This code is provided as supplementary material of the lecture Machine Learning and Optimization in Communications (MLOC).
This code illustrates:
In [1]:
import torch
import torch.nn as nn
import torch.optim as optim
import numpy as np
import matplotlib
import matplotlib.pyplot as plt
from ipywidgets import interactive
import ipywidgets as widgets
device = 'cuda' if torch.cuda.is_available() else 'cpu'
print("We are using the following device for learning:",device)
Specify the parameters of the transmission as the fiber length $L$ (in km), the fiber nonlinearity coefficienty $\gamma$ (given in 1/W/km) and the total noise power $P_n$ (given in dBM. The noise is due to amplified spontaneous emission in amplifiers along the link). We assume a model of a dispersion-less fiber affected by nonlinearity. The model, which is described for instance in [1] is given by an iterative application of the equation $$ x_{k+1} = x_k\exp\left(\jmath\frac{L}{K}\gamma|x_k|^2\right) + n_{k+1},\qquad 0 \leq k < K $$ where $x_0$ is the channel input (the modulated, complex symbols) and $x_K$ is the channel output. $K$ denotes the number of steps taken to simulate the channel Usually $K=50$ gives a good approximation.
[1] S. Li, C. Häger, N. Garcia, and H. Wymeersch, "Achievable Information Rates for Nonlinear Fiber Communication via End-to-end Autoencoder Learning," Proc. ECOC, Rome, Sep. 2018
In [2]:
# Length of transmission (in km)
L = 5000
# fiber nonlinearity coefficient
gamma = 1.27
Pn = -21.3 # noise power (in dBm)
Kstep = 50 # number of steps used in the channel model
# noise variance per step
sigma_n = np.sqrt((10**((Pn-30)/10)) / Kstep / 2)
constellations = {'16-QAM': np.array([-3,-3,-3,-3,-1,-1,-1,-1,1,1,1,1,3,3,3,3]) + 1j*np.array([-3,-1,1,3,-3,-1,1,3,-3,-1,1,3,-3,-1,1,3]), \
'16-APSK': np.array([1,-1,0,0,1.4,1.4,-1.4,-1.4,3,-3,0,0,5,-5,0,0]) + 1j*np.array([0,0,1,-1,1.4,-1.4,1.4,-1.4,0,0,4,-4,0,0,6,-6]), \
'4-test' : np.array([-1,2,0,4]) + 1j*np.array([0,0,3,0])}
# permute constellations so that it is visually more appealing with the chosen colormap
for cname in constellations.keys():
constellations[cname] = constellations[cname][np.random.permutation(len(constellations[cname]))]
def simulate_channel(x, Pin, constellation):
# modulate bpsk
input_power_linear = 10**((Pin-30)/10)
norm_factor = 1 / np.sqrt(np.mean(np.abs(constellation)**2)/input_power_linear)
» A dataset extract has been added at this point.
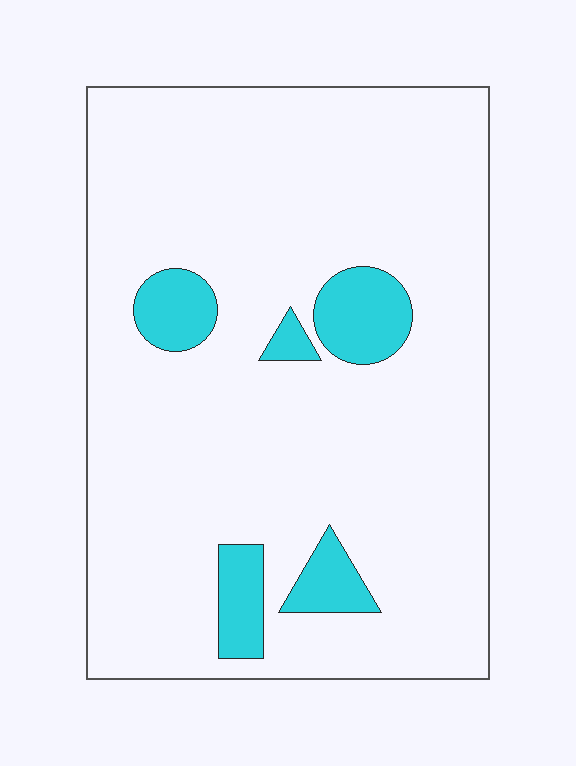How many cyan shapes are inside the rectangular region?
5.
modulated = constellation[x] * norm_factor
temp = np.array(modulated, copy=True)
for i in range(Kstep):
power = np.absolute(temp)**2
rotcoff = (L / Kstep) * gamma * power
temp = temp * np.exp(1j*rotcoff) + sigma_n*(np.random.randn(len(x)) + 1j*np.random.randn(len(x)))
return temp
We consider BPSK transmission over this channel.
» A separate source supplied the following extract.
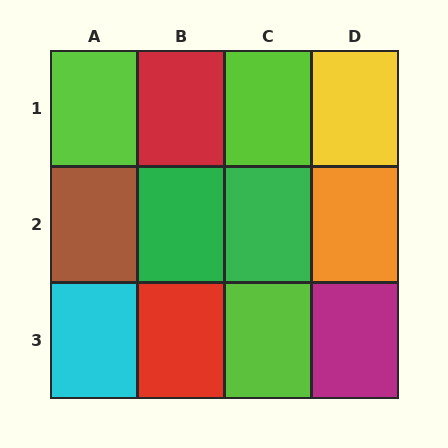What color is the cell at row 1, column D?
Yellow.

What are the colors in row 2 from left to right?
Brown, green, green, orange.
Show constellation as a function of the fiber input power. When the input power is small, the effect of the nonlinearity is small (as $\jmath\frac{L}{K}\gamma|x_k|^2 \approx 0$) and the transmission is dominated by the additive noise. If the input power becomes larger, the effect of the noise (the noise power is constant) becomes less pronounced, but the constellation rotates due to the larger input power and hence effect of the nonlinearity.
In [3]:
length_plot = 4000
def plot_constellation(Pin, constellation_name):
constellation = constellations[constellation_name]
t = np.random.randint(len(constellation),size=length_plot)
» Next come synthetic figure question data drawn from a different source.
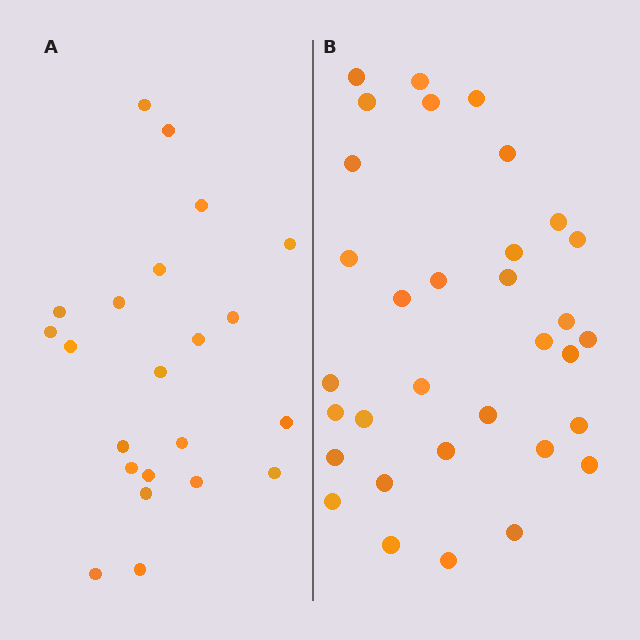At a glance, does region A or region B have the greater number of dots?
Region B (the right region) has more dots.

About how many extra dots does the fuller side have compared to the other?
Region B has roughly 12 or so more dots than region A.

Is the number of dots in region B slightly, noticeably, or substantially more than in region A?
Region B has substantially more. The ratio is roughly 1.5 to 1.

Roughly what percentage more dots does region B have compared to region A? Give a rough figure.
About 50% more.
r = simulate_channel(t, Pin, constellation)
plt.figure(figsize=(12,6))
font = {'size' : 14}
plt.rc('font', **font)
plt.rc('text', usetex=True)
plt.subplot(1,2,1)
r_tx = constellation[range(len(constellation))]
plt.scatter(np.real(r_tx), np.imag(r_tx), c=range(len(constellation)), marker='o', s=200, cmap='tab20')
plt.xticks(())
plt.yticks(())
plt.axis('equal')
plt.xlabel(r'$\Re\{r\}$',fontsize=14)
plt.ylabel(r'$\Im\{r\}$',fontsize=14)
plt.title('Transmitted constellation')
plt.subplot(1,2,2)
plt.scatter(np.real(r), np.imag(r), c=t, cmap='tab20',s=4)
plt.xlabel(r'$\Re\{r\}$',fontsize=14)
plt.ylabel(r'$\Im\{r\}$',fontsize=14)
plt.axis('equal')
plt.title('Received constellation ($L = %d$\,km, $P_{in} = %1.2f$\,dBm)' % (L, Pin))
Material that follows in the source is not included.